# Grid in Develop module



## Norfolk Lad (Jan 31, 2018)

When using the transform tools in the Develop module, a grid of thin black lines is shown when you hover over any of the sliders.  These are frequently very difficult to see.  If you go into Tools you can select the option to show Always, Auto or Never.  If you select Always, you get a nice white grid which is much easier to see. But I don't want the grid on all the time.  Is it possible to get a white grid in the transform settings?


----------



## Norfolk Lad (Feb 1, 2018)

111 views and no replies so I guess the answer is probably no.


----------



## RikkFlohr (Feb 1, 2018)

It is not possible to change the Transform Panel Grid's properties.


----------



## prbimages (Feb 2, 2018)

I've found it useful to set _Show Grid_ to "Always", and then use the keyboard shortcut _Ctrl-Alt-O_ to toggle it on and off as needed (although it does seem a bit strange to be able to toggle off a setting which is labelled as "Always On"!).
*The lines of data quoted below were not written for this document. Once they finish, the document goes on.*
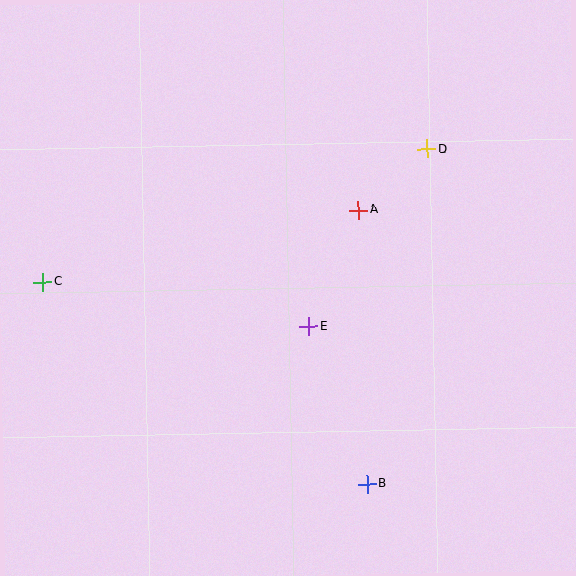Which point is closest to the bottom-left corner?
Point C is closest to the bottom-left corner.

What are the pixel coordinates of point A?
Point A is at (359, 210).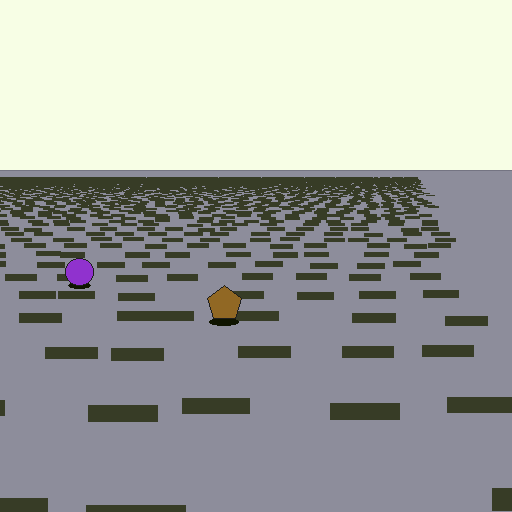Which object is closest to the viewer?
The brown pentagon is closest. The texture marks near it are larger and more spread out.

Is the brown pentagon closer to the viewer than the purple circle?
Yes. The brown pentagon is closer — you can tell from the texture gradient: the ground texture is coarser near it.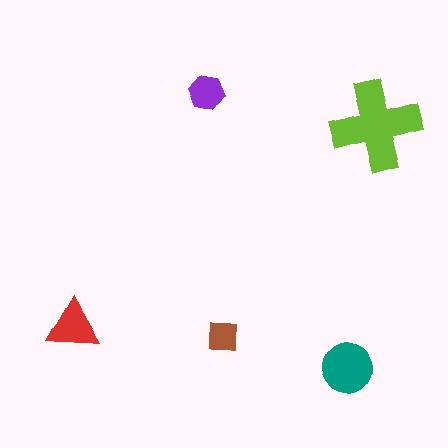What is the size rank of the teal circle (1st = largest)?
2nd.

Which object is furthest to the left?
The red triangle is leftmost.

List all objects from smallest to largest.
The brown square, the purple hexagon, the red triangle, the teal circle, the lime cross.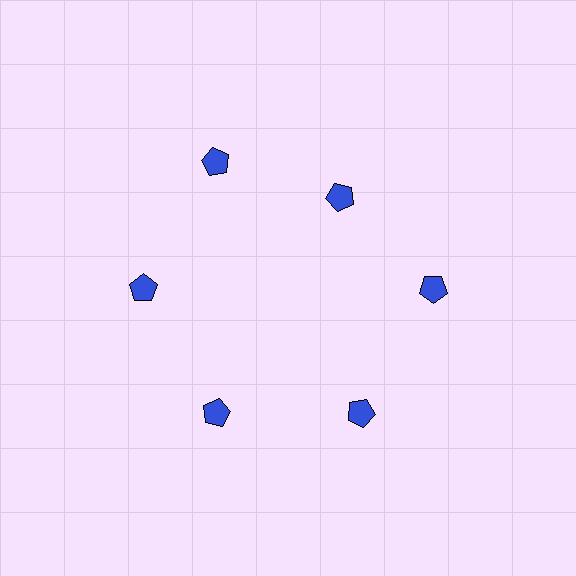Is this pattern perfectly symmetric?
No. The 6 blue pentagons are arranged in a ring, but one element near the 1 o'clock position is pulled inward toward the center, breaking the 6-fold rotational symmetry.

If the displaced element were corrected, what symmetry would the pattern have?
It would have 6-fold rotational symmetry — the pattern would map onto itself every 60 degrees.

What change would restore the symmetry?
The symmetry would be restored by moving it outward, back onto the ring so that all 6 pentagons sit at equal angles and equal distance from the center.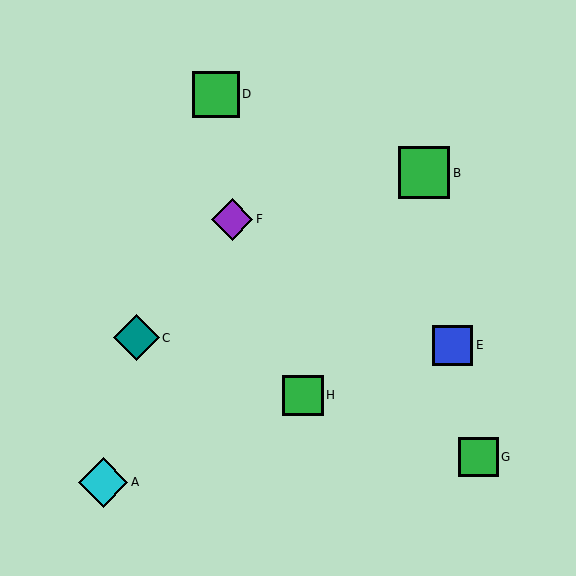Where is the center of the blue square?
The center of the blue square is at (453, 345).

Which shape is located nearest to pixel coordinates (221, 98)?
The green square (labeled D) at (216, 94) is nearest to that location.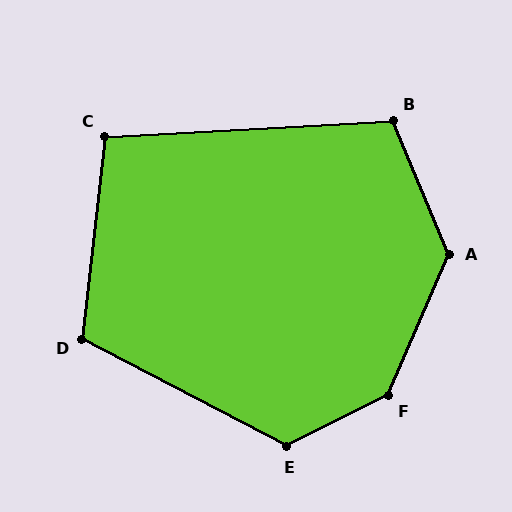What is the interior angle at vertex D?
Approximately 111 degrees (obtuse).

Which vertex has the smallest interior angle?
C, at approximately 99 degrees.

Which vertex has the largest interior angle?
F, at approximately 139 degrees.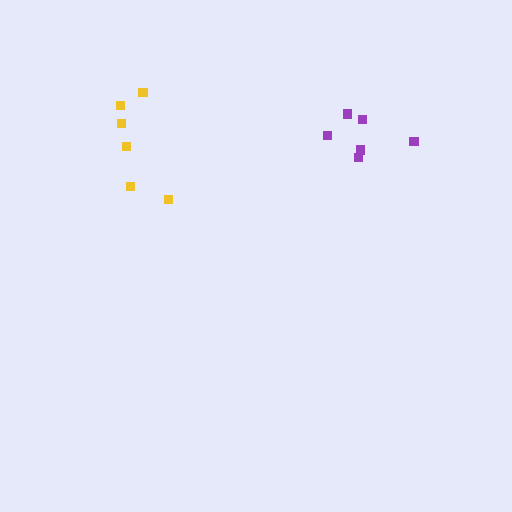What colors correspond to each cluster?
The clusters are colored: purple, yellow.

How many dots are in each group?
Group 1: 6 dots, Group 2: 6 dots (12 total).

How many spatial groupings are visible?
There are 2 spatial groupings.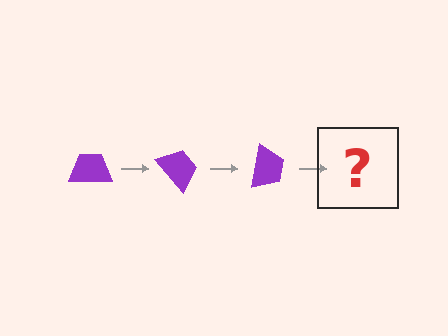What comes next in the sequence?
The next element should be a purple trapezoid rotated 150 degrees clockwise.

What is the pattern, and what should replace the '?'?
The pattern is that the trapezoid rotates 50 degrees clockwise each step. The '?' should be a purple trapezoid rotated 150 degrees clockwise.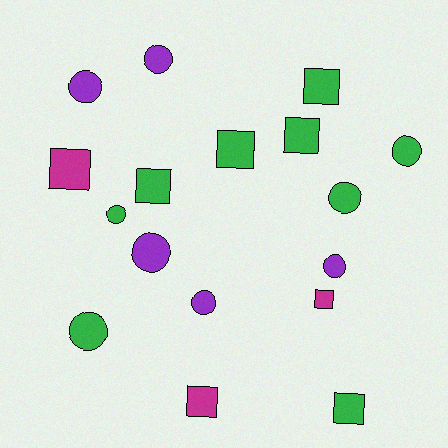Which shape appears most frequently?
Circle, with 9 objects.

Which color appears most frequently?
Green, with 9 objects.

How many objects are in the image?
There are 17 objects.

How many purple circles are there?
There are 5 purple circles.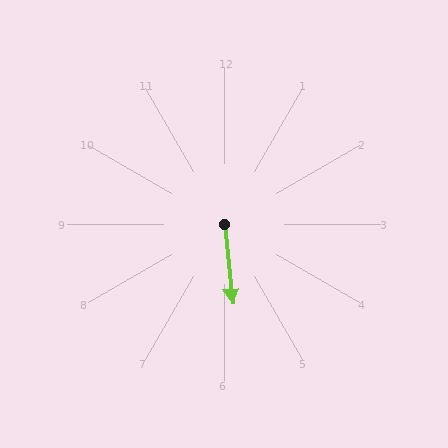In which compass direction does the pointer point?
South.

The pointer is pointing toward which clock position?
Roughly 6 o'clock.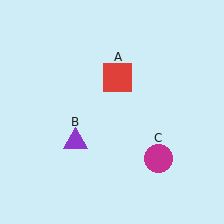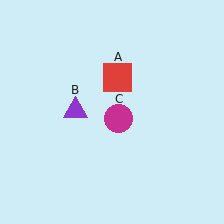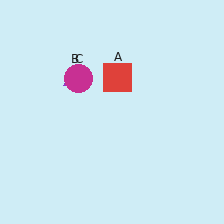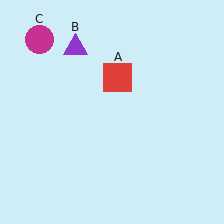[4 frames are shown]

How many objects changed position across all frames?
2 objects changed position: purple triangle (object B), magenta circle (object C).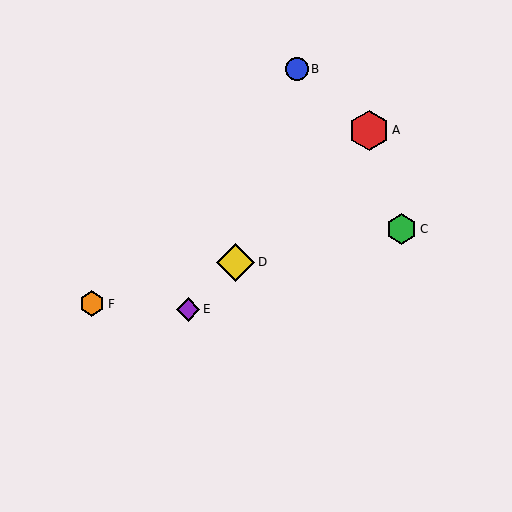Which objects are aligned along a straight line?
Objects A, D, E are aligned along a straight line.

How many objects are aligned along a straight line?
3 objects (A, D, E) are aligned along a straight line.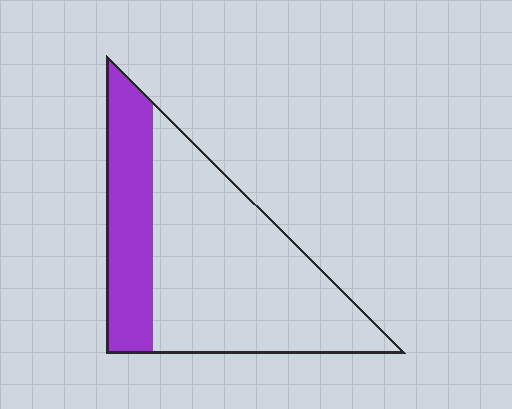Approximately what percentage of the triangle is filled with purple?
Approximately 30%.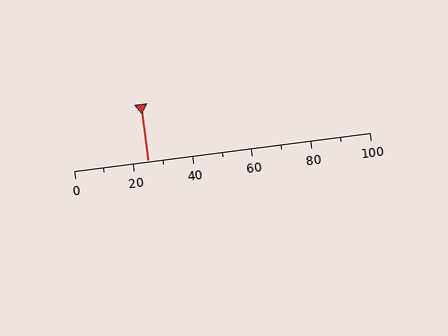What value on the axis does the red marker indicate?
The marker indicates approximately 25.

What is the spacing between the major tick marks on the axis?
The major ticks are spaced 20 apart.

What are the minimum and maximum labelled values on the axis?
The axis runs from 0 to 100.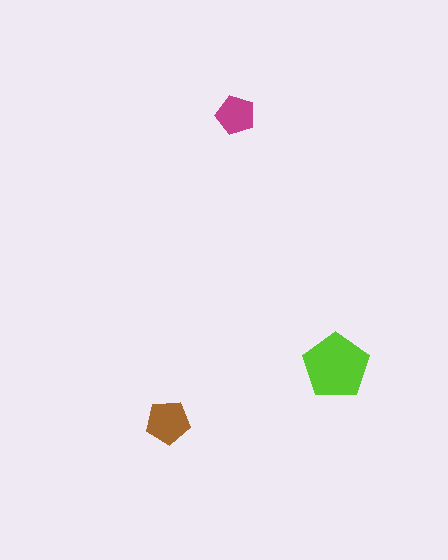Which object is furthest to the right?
The lime pentagon is rightmost.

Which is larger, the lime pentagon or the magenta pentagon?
The lime one.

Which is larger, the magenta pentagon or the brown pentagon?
The brown one.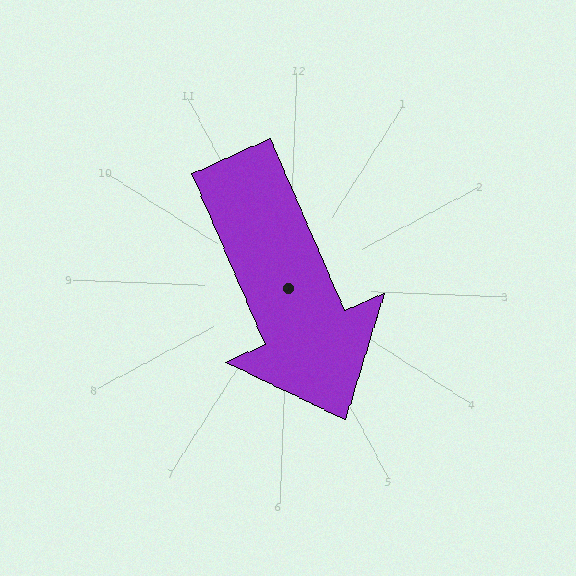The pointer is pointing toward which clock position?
Roughly 5 o'clock.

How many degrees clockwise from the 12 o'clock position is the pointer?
Approximately 154 degrees.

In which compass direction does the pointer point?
Southeast.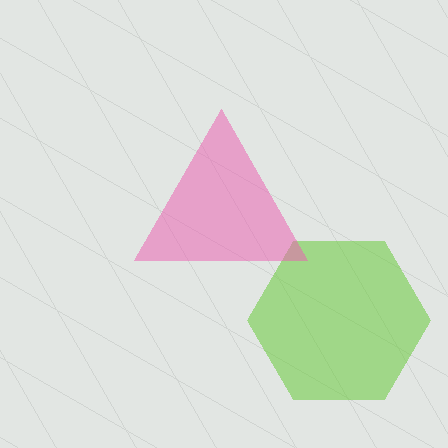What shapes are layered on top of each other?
The layered shapes are: a lime hexagon, a pink triangle.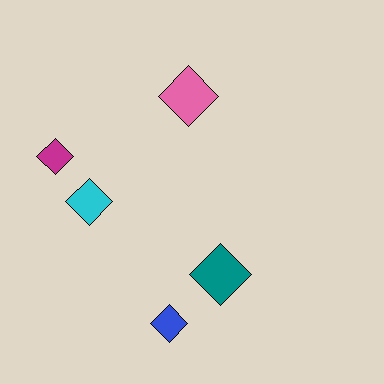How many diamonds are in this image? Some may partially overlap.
There are 5 diamonds.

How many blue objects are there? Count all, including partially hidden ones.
There is 1 blue object.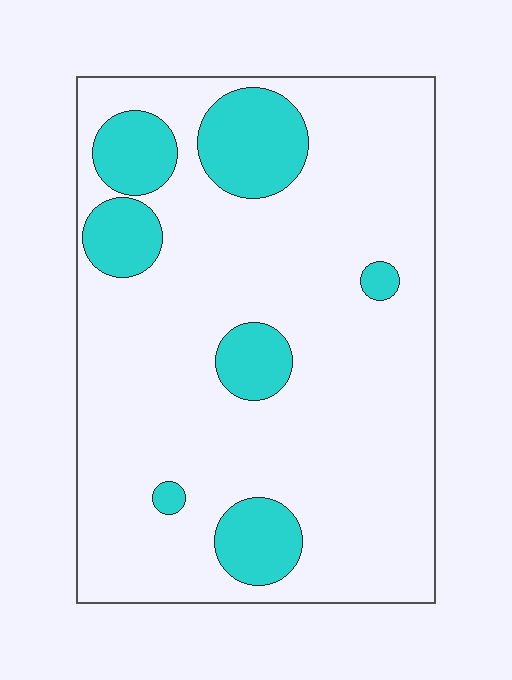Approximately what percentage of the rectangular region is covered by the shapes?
Approximately 20%.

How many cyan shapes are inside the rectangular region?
7.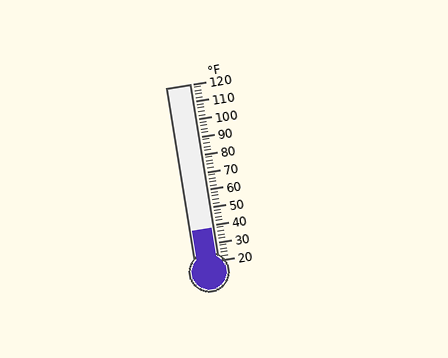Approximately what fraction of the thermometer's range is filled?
The thermometer is filled to approximately 20% of its range.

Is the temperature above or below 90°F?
The temperature is below 90°F.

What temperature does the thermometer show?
The thermometer shows approximately 38°F.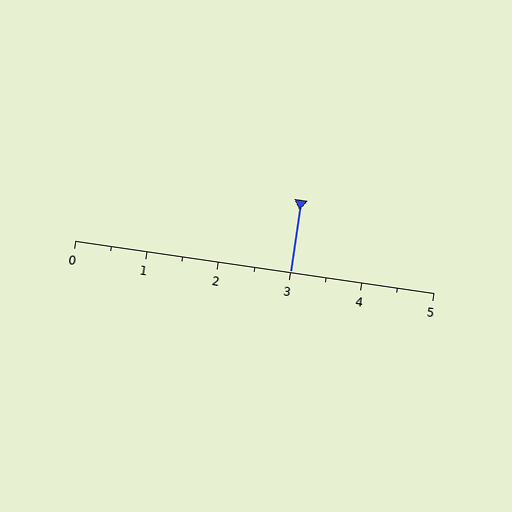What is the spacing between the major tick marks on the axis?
The major ticks are spaced 1 apart.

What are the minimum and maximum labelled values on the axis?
The axis runs from 0 to 5.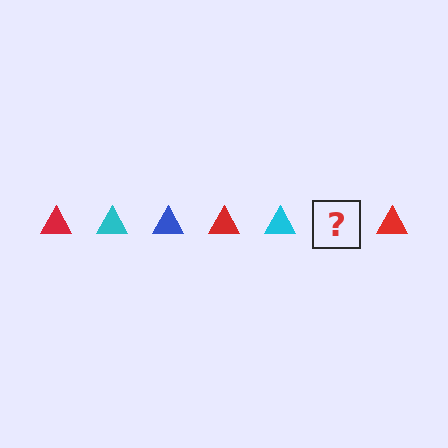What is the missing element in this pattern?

Note too that you can hold down the Control key to change the size and opacity of the grid.


----------



## Norfolk Lad (Feb 2, 2018)

prbimages said:


> I've found it useful to set _Show Grid_ to "Always", and then use the keyboard shortcut _Ctrl-Alt-O_ to toggle it on and off as needed (although it does seem a bit strange to be able to toggle off a setting which is labelled as "Always On"!). Note too that you can hold down the Control key to change the size and opacity of the grid.


That's a good tip. Thanks. I'll try it.


----------